Radio Scotland - Days Like This

Evelyn Glennie
Photo © James Wilson

Dame Today Gone Tomorrow

Evelyn Glennie

My day began in another time zone, with a dash away from New York where I had just given a speech to a conference of 1500 women. My timescale was very tight. As I crossed the Atlantic I experienced terror, panic and concern. Would the plane land on time? Would the dress I had chosen for this special day arrive? And would I get there in time?

As we landed at Heathrow it suddenly occurred to me that the dress might not fit properly, and I did not have a plan B. As I passed through customs I found my driver and there he was with the dress. I rushed to change into it. It had been created specially for the occasion in a wonderful red which fitted - to my relief - beautifully.

It's amazing how nervousness makes the senses razor sharp. I began to absorb everything that was happening around me. The driver was weaving his way through the dense London traffic to Buckingham Palace. My nervousness grew. Pearls of perspiration rolled down my back. As we approached the gates I looked out for my Mum and the team from the office. But I couldn't see them anywhere! Total panic - then I spotted them.

The grandeur of the occasion suddenly hit me. I took a look around, marvelling at the palace décor, and thought of the incredible history of these rooms. My Mum gave me a hug - I thought she was going to cry! And my team - how different they looked, all smart and spruce and visibly relieved I had arrived on time. I wanted so much for them to be with me - I simply could not achieve as much without them. Getting this award had been mostly about teamwork.

Then I was jolted back to reality. It's my time. I walk carefully to my place and kneel before the Queen, hyper-aware. Is that a thread I can feel catching on my dress? My shoes are new - I hope they don't squeak. I try to concentrate, to take in the atmosphere and the faces around me. I don't want to miss a second of this magical day.

As I stand in front of the Queen my heart is beating so loudly I am sure it can be heard by her majesty. I can barely hear myself think! Luckily, I can lip read and am currently learning to sign. But none of these extra skills seem to help as I stand before one of the world's most powerful women. I am really anxious as I accept my award.

I have met the Queen before, but on this occasion I feel a sense of awe as I walk towards her. She looks so grand and yet so approachable. For me she is hugely inspiring in her graciousness and her continued interest in my work. We exchange a few words. She gives me a wonderful sense of caring, which I will treasure for the rest of my life.

Such a feeling! As I take my place amongst the other people who have come for their award I sense I am somehow floating amidst a sea of faces. Some I recognise, others I do not. I feel exhilarated and yet humbled. My award is for services to Music. It has been hard work for me to overcome my deafness and convince others I can do it, but now here I am in this esteemed setting. For me there can be no greater experience of reward than this.

As a child I only knew that I wanted to be me, not famous or a celebrity, just me. I loved playing music then, as much as now, and the excitement and curiosity of performing solo or with others is still the same. What I realize more profoundly now is that music and the Arts truly can make a difference in people's lives.
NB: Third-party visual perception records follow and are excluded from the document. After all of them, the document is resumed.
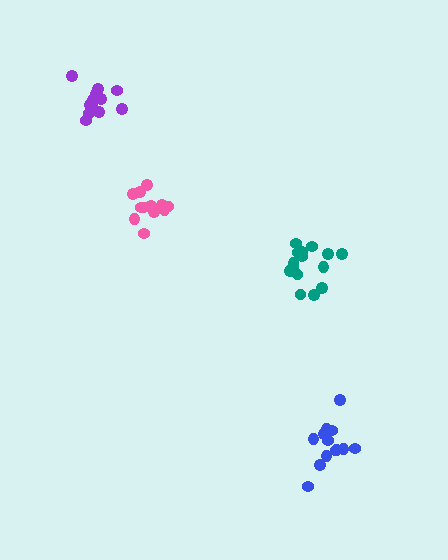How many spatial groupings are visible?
There are 4 spatial groupings.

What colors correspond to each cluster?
The clusters are colored: purple, teal, pink, blue.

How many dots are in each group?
Group 1: 14 dots, Group 2: 15 dots, Group 3: 12 dots, Group 4: 13 dots (54 total).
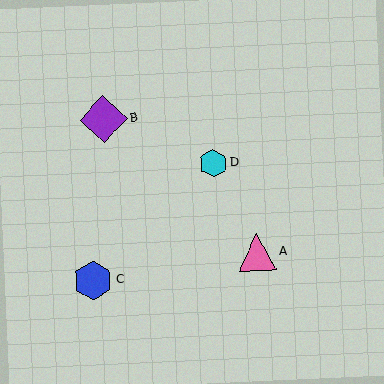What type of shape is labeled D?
Shape D is a cyan hexagon.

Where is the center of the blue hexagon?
The center of the blue hexagon is at (93, 280).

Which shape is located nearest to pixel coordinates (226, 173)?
The cyan hexagon (labeled D) at (213, 163) is nearest to that location.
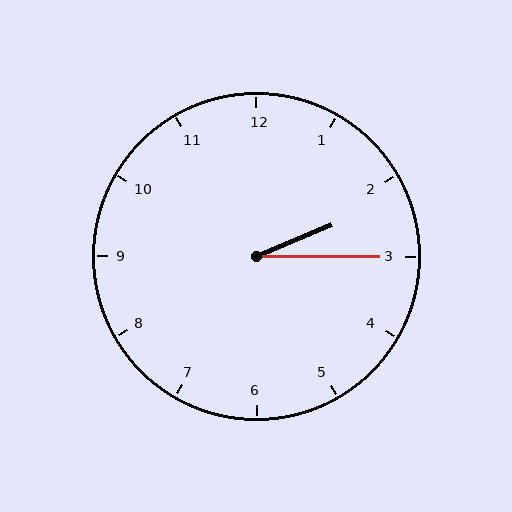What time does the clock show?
2:15.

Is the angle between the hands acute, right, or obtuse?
It is acute.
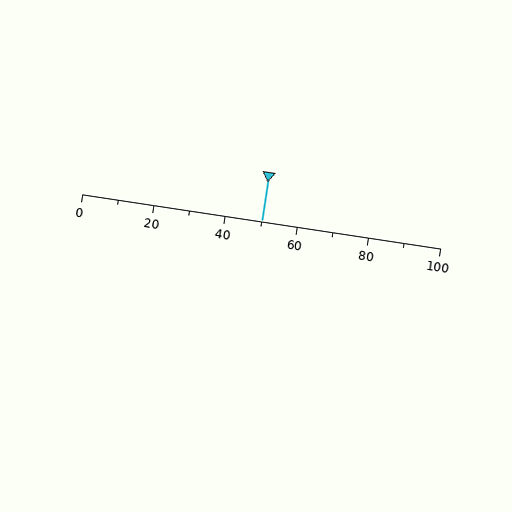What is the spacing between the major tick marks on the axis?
The major ticks are spaced 20 apart.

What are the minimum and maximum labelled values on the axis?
The axis runs from 0 to 100.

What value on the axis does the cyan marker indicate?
The marker indicates approximately 50.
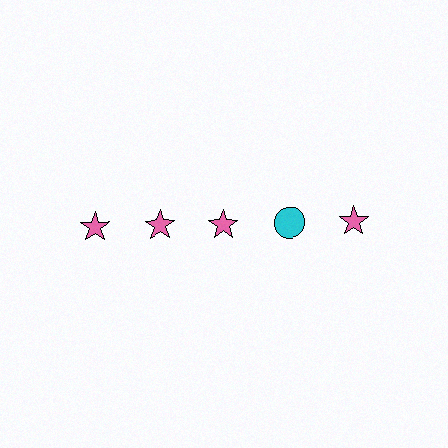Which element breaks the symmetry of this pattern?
The cyan circle in the top row, second from right column breaks the symmetry. All other shapes are pink stars.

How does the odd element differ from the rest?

I have never mourned the loss of my hearing but instead embraced the opportunity to learn how to listen in a different way. The vibrations of my instruments have been with me for many years and I am still on a journey of discovery.

Suddenly, we are being ushered out of the magnificent room and I am being reminded that I need to make a move. I rush off back to the airport. No time to stop and dwell on the occasion just yet, I have to get to my next performance in Italy!

To receive any award is wonderful but to attend an Investiture is a unique honour. As I stand there watching others receive their awards, especially those members of the military recognised for their bravery on behalf of their country, I feel very humble. After all, I am lucky by comparison; my life has been enriched by so many others including my family, the public, composers, and members and musicians of so many orchestras, all of whom have shared their time and efforts with me.

As I climb the steps to the plane, I stop and pinch myself. Did this really happen? I look round and my heart is filled with pride. This is my country and I am proud to accept this award. Even though the day was so hectic and far too short, it was also the most memorable of my whole life.

As a little girl growing up on a farm near Aberdeen I could not have dreamed that this day would come. Never in my life could I have guessed that one day I would become Dame Evelyn Glennie.